A skoro w Dzienniku Ustaw opublikowano tekst jednolity ustawy o cmentarzach i chowaniu zmarłych (Dz.U. z 2017 r. poz. 912) to pomyślałem, by rozwikłać zagadkę: czy polskie prawo pozwala na pogrzeb na pełnym morzu?
Rozchodzi się oczywiście o art. 16 ustawy, który pozwala na pochówek ciała zmarłego w morzu, jednak pod pewnymi warunkami:
- pogrzeb morski dozwolony jest wyłącznie wobec ciała osoby, która zmarła na okręcie;
- wyłącznie jednak, jeśli okręt ten znajduje się na pełnym morzu;
- chyba że jednostka może w ciągu 24 godzin zawinąć do portu (ale bez konieczności zmiany kursu) — w takim przypadku zwłoki powinny być pochowane na stałym lądzie;
- warto zwrócić uwagę, że literalnie rzecz ujmując przepis nakłada obowiązek pochówku na pełnym morzu („powinny być pochowane”);
- formuła pogrzebu powinna być zgodna ze „zwyczajami morskimi” — zwyczaj może zapewne dotyczyć zarówno oprawy pogrzebu jak i samego traktowania zwłok; ale zwyczaj jak jak to zwyczaj: nie szukajcie go w normach prawnych, natomiast wierzę, że zwyczaje są różne w różnych państwach, banderach, na różnych morzach, etc.;
- wyjątek od reguły może także uczynić kapitan okrętu — biorąc pod uwagę kwestie sanitarne oraz wojskowe (jeśli okręt należy do marynarki wojennej).

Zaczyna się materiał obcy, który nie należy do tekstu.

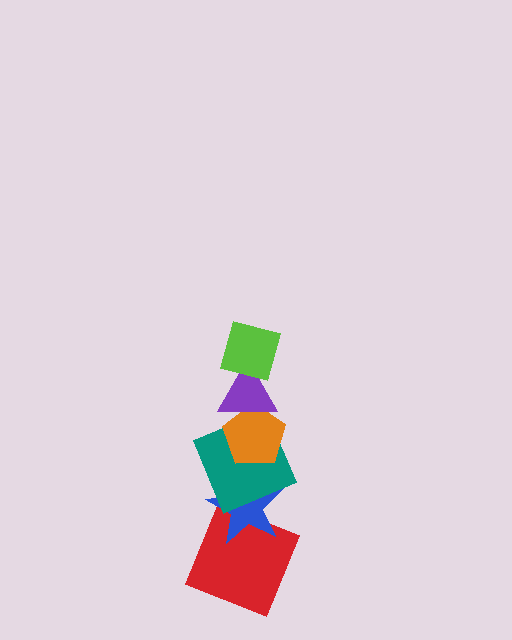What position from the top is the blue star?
The blue star is 5th from the top.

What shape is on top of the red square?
The blue star is on top of the red square.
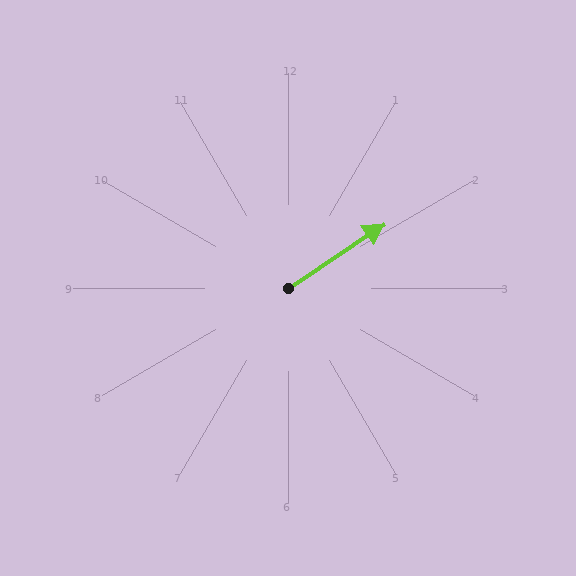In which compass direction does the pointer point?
Northeast.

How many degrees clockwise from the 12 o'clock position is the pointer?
Approximately 56 degrees.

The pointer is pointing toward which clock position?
Roughly 2 o'clock.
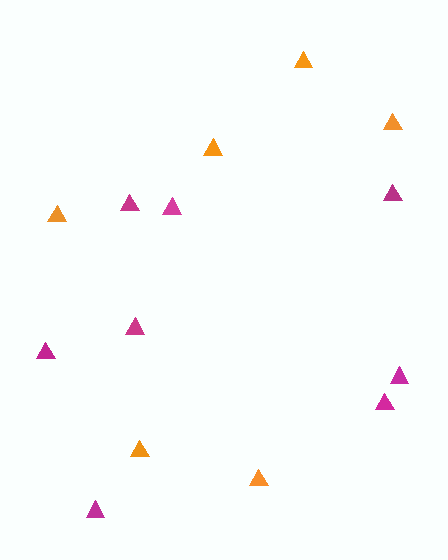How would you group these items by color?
There are 2 groups: one group of magenta triangles (8) and one group of orange triangles (6).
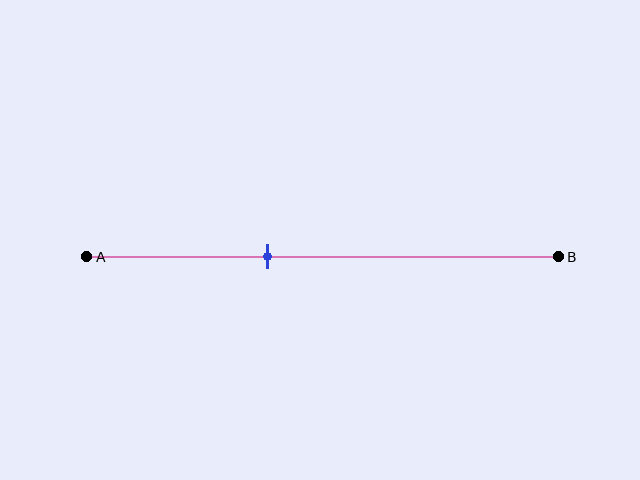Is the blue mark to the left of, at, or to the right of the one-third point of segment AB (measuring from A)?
The blue mark is to the right of the one-third point of segment AB.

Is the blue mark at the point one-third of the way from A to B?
No, the mark is at about 40% from A, not at the 33% one-third point.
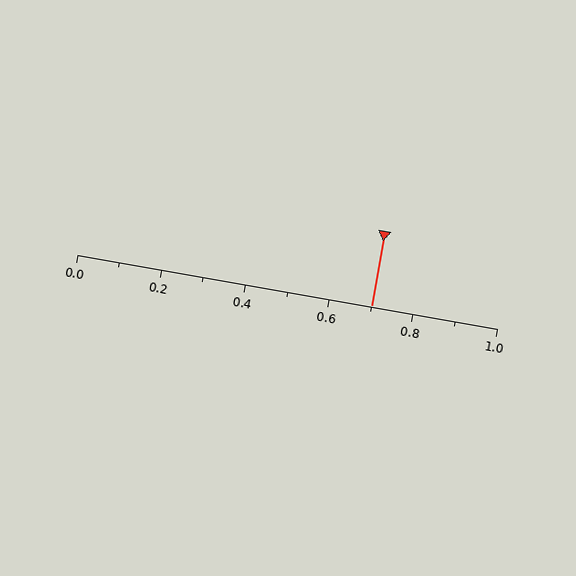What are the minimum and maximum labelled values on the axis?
The axis runs from 0.0 to 1.0.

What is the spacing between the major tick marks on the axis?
The major ticks are spaced 0.2 apart.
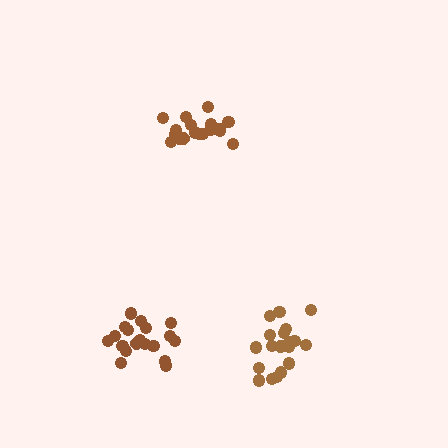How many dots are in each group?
Group 1: 20 dots, Group 2: 19 dots, Group 3: 18 dots (57 total).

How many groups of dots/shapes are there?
There are 3 groups.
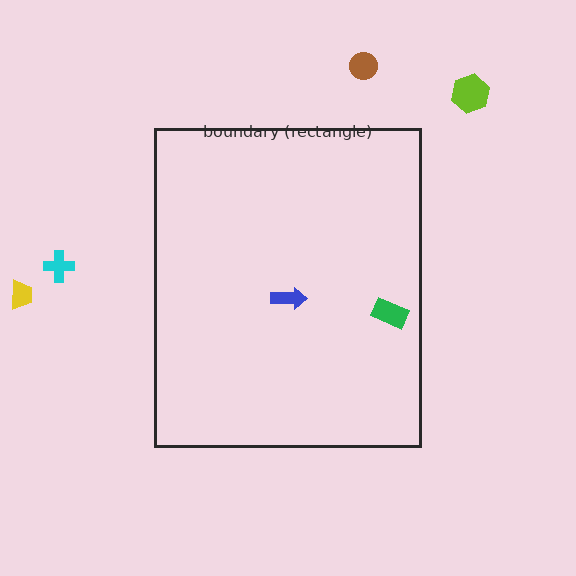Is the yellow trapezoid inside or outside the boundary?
Outside.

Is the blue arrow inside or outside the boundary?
Inside.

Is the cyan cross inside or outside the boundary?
Outside.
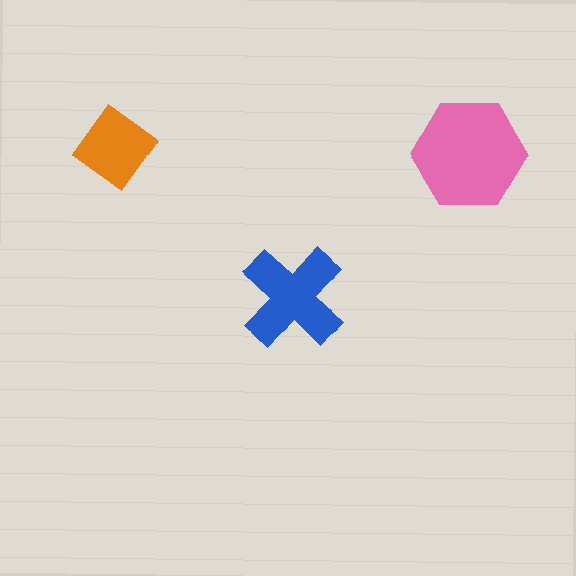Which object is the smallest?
The orange diamond.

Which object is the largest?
The pink hexagon.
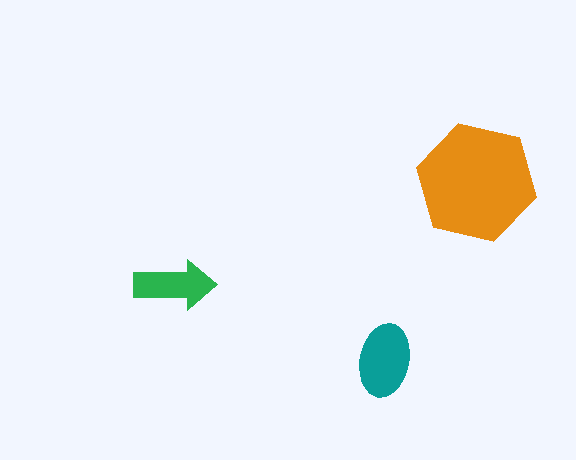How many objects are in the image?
There are 3 objects in the image.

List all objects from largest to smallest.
The orange hexagon, the teal ellipse, the green arrow.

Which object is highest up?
The orange hexagon is topmost.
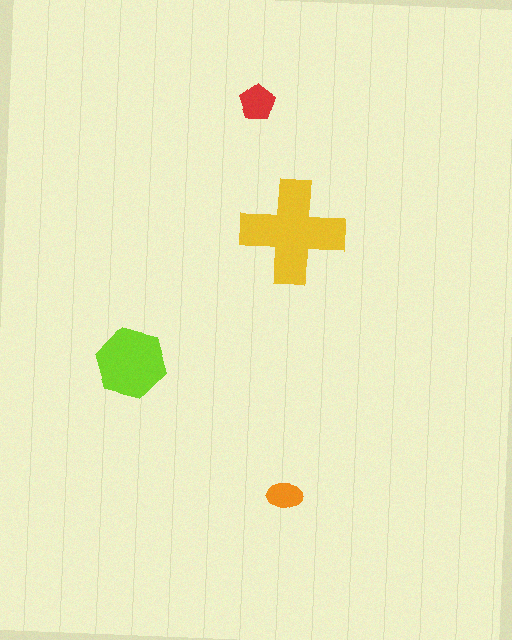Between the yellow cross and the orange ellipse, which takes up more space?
The yellow cross.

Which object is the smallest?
The orange ellipse.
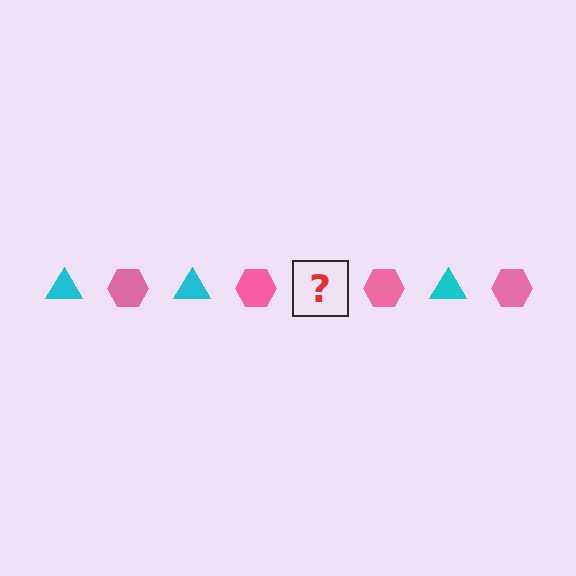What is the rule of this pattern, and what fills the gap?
The rule is that the pattern alternates between cyan triangle and pink hexagon. The gap should be filled with a cyan triangle.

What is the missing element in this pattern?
The missing element is a cyan triangle.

art. 16 ustawy o cmentarzach i chowaniu zmarłych
1. Ciała osób zmarłych na okrętach będących na pełnym morzu powinny być pochowane przez zatopienie w morzu zgodnie ze zwyczajami morskimi. W przypadkach, kiedy okręt może w przeciągu 24 godzin przybyć do portu objętego programem podróży, należy zwłoki przewieźć na ląd i tam pochować.
2. Wyjątki od przepisów ust. 1 mogą być czynione przez kapitana okrętu z uwzględnieniem wskazań sanitarnych i wojskowych, jeżeli chodzi o okręty wojenne lub inne używane dla celów wojskowych.
Mnie pogrzeb na pełnym morzu akurat nie grozi — klasyczny pogrzeb górski raczej też nie, ale postaram się pogrzebać za informacjami o takiej formule chowania zmarłych.